Brittany: How would you go about retaining Famous Four Color's backbone?

Reuben: I think that a culturally successful Famous Four Colors is a company that constantly reflects the true current of popular culture through our unique lens. Our backbone is retained through living our values and holding each other accountable to them.

Brittany: What sets Famous Four Colors apart from countless other clothing lines? Is it the aesthetic, company ideals, community involvement…?

Reuben: Doper clothing.

Brittany: A given.

Reuben: Indeed. You know, Brittany, I've been in the world of art and design for long enough that I am aware that talent is everywhere. Many people have ideals. Community is built in many ways, and most often not by people with money or companies but by the humblest members. So, in that way I think what makes a company stands apart is really just their unique combination of all of those and more: How we interact with each other. How we interact with our customers. How we design. Fabrics we choose. Our location, our vibe, our website, our value system. And that's what I truly love about business. It's not about making money, but it's like cooking the most complex dessert ever, that takes 10 years to bake! You have to get each ingredient just right. And when you got it… boom! So, we're not quite there yet, but I believe we are close. You'll know when we are!
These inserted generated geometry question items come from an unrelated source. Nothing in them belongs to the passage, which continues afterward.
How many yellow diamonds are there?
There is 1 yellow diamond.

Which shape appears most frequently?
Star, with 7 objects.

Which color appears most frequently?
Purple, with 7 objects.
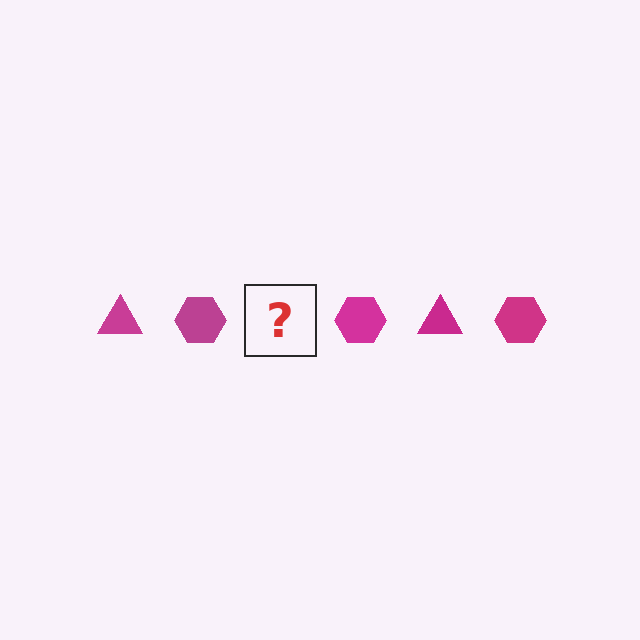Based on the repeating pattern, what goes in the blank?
The blank should be a magenta triangle.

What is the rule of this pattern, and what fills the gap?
The rule is that the pattern cycles through triangle, hexagon shapes in magenta. The gap should be filled with a magenta triangle.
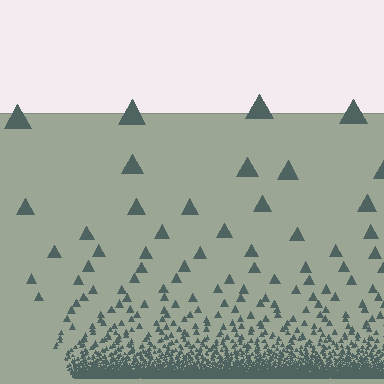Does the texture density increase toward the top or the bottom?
Density increases toward the bottom.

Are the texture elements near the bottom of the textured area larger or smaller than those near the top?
Smaller. The gradient is inverted — elements near the bottom are smaller and denser.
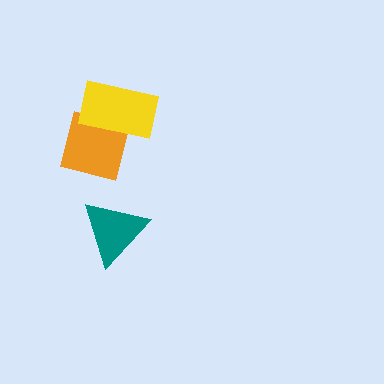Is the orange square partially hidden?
Yes, it is partially covered by another shape.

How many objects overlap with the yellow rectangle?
1 object overlaps with the yellow rectangle.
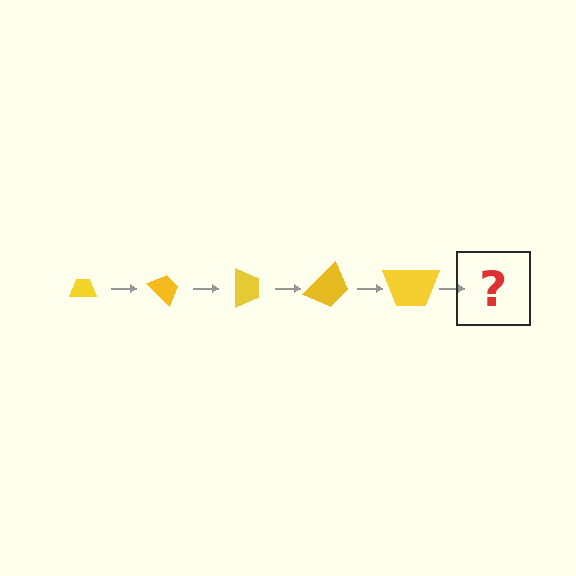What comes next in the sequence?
The next element should be a trapezoid, larger than the previous one and rotated 225 degrees clockwise from the start.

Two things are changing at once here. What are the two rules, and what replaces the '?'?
The two rules are that the trapezoid grows larger each step and it rotates 45 degrees clockwise each step. The '?' should be a trapezoid, larger than the previous one and rotated 225 degrees clockwise from the start.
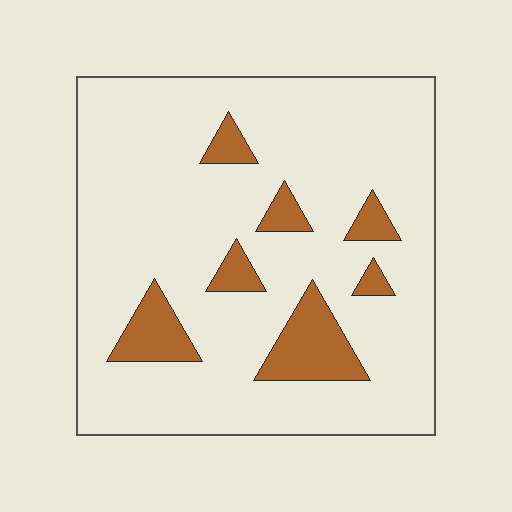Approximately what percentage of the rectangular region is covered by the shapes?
Approximately 15%.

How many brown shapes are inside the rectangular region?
7.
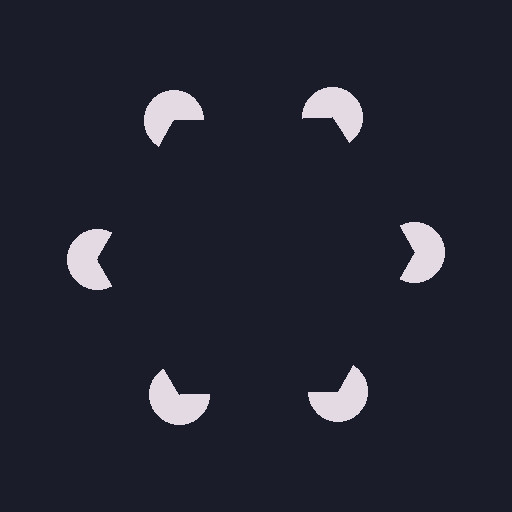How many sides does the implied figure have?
6 sides.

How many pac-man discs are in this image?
There are 6 — one at each vertex of the illusory hexagon.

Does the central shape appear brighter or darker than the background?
It typically appears slightly darker than the background, even though no actual brightness change is drawn.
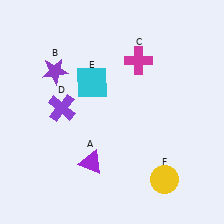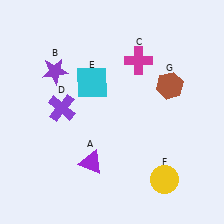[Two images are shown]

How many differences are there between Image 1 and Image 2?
There is 1 difference between the two images.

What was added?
A brown hexagon (G) was added in Image 2.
Pieces from a previous art show held in their gallery space are lined up along a wall.

I found this guy watching the action from afar. Please note his fur cape, full-length plaid piece, and industrial hoop earrings. Can you say "style icon"?!
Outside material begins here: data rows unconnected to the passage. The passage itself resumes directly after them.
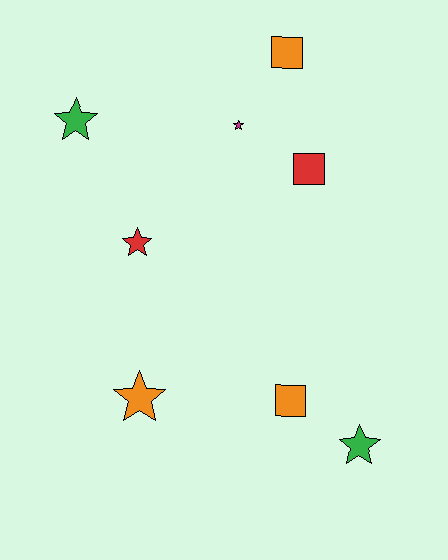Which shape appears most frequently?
Star, with 5 objects.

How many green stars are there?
There are 2 green stars.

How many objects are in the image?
There are 8 objects.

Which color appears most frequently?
Orange, with 3 objects.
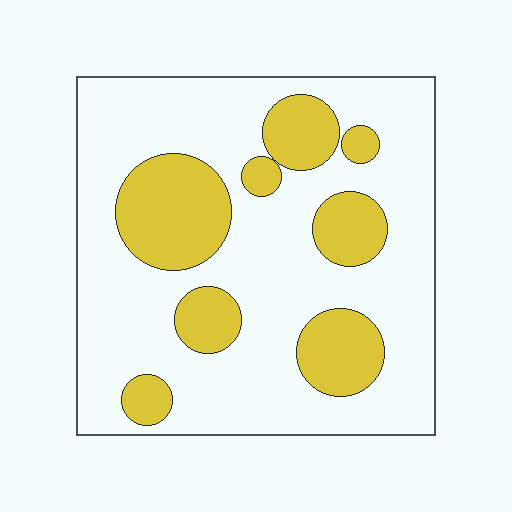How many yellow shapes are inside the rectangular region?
8.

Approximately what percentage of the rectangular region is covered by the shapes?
Approximately 25%.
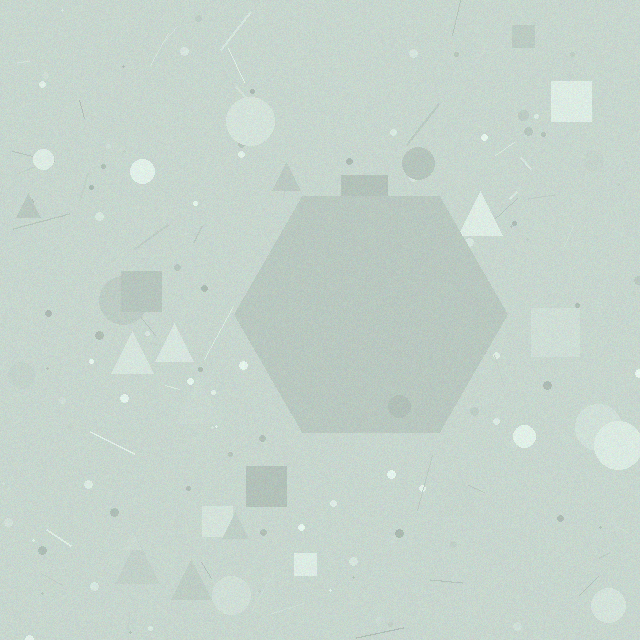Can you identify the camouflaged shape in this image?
The camouflaged shape is a hexagon.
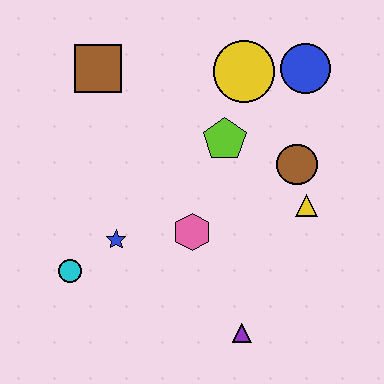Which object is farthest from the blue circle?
The cyan circle is farthest from the blue circle.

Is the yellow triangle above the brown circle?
No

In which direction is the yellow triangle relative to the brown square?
The yellow triangle is to the right of the brown square.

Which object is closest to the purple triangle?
The pink hexagon is closest to the purple triangle.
Brittany: How will I know?

Reuben: Well, I guess there won't be a literal boom, but figuratively!

Brittany: Bat signal?

Reuben: Oh my god, I want an Umbrella bat signal so bad. I actually made an Umbrella Batman shirt. We used to sell it as a part of our old line. That's what it had… the SF skyline and then the Umbrella Bat Signal shining above it. I think I have a few extra somewhere if you drop by our shop!

Brittany: I'm sure someone in Oakland knows how to make an umbrella bat signal. A rogue artist, perhaps. Speaking of artists… you’ve collaborated with many different artists in a range of disciplines, including a New York tattoo artist, Oakland-based rap duo The Coup, and Oakland graffiti artist Vogue. How do you go about picking who to work with?

Reuben: We run the artists that we choose through an assessment. How well they align with our values, our history, our future, and our audience. I am really looking forward to a scarf and blouse we have dropping next week from Joshua Mays, an artist who recently relocated from the East Coast to Oakland.

Brittany: How would you describe his artistic style?

Reuben: Futuristic neo-soul-scapes.

Brittany: And that translates into clothing how?

Reuben: You'll see next Friday!

Brittany: Where do you find inspiration for your own designs?

Reuben: At my best, through the cultural reflection lens that I was talking to you about. At my worst, by staring at a blank computer screen… ugh.

Brittany: If you had any materials and tools at your disposal, what would your ideal article of clothing look like?

Reuben: Materials and tools… gosh, things are so scientific these days! I think just an amazingly soft cotton-hemp blend and vibrant screen prints are all I need.

In case you forget where you are...

Brittany: Fair enough. How has working in Oakland, and in the city’s downtown in particular, allowed Famous Four Colors to prosper?

Reuben: Tough question. I think the City is vibrant and blossoming, but so are so many other urban centers. By the City I meant Oakland… my bad… The Town. It's not where you're at, but where you're at… nah'mean? I love Oakland. Wouldn't trade it, I'll tell you that much.

Brittany: What can we expect to see from Famous Four Colors in the future?

Reuben: Ah! The Future! Let's see… boom! Smoke & Mirrors! Lights, Cameras & Web Apps! A super solid team of people contributing creatively to society's myriad literal and figurative cloth.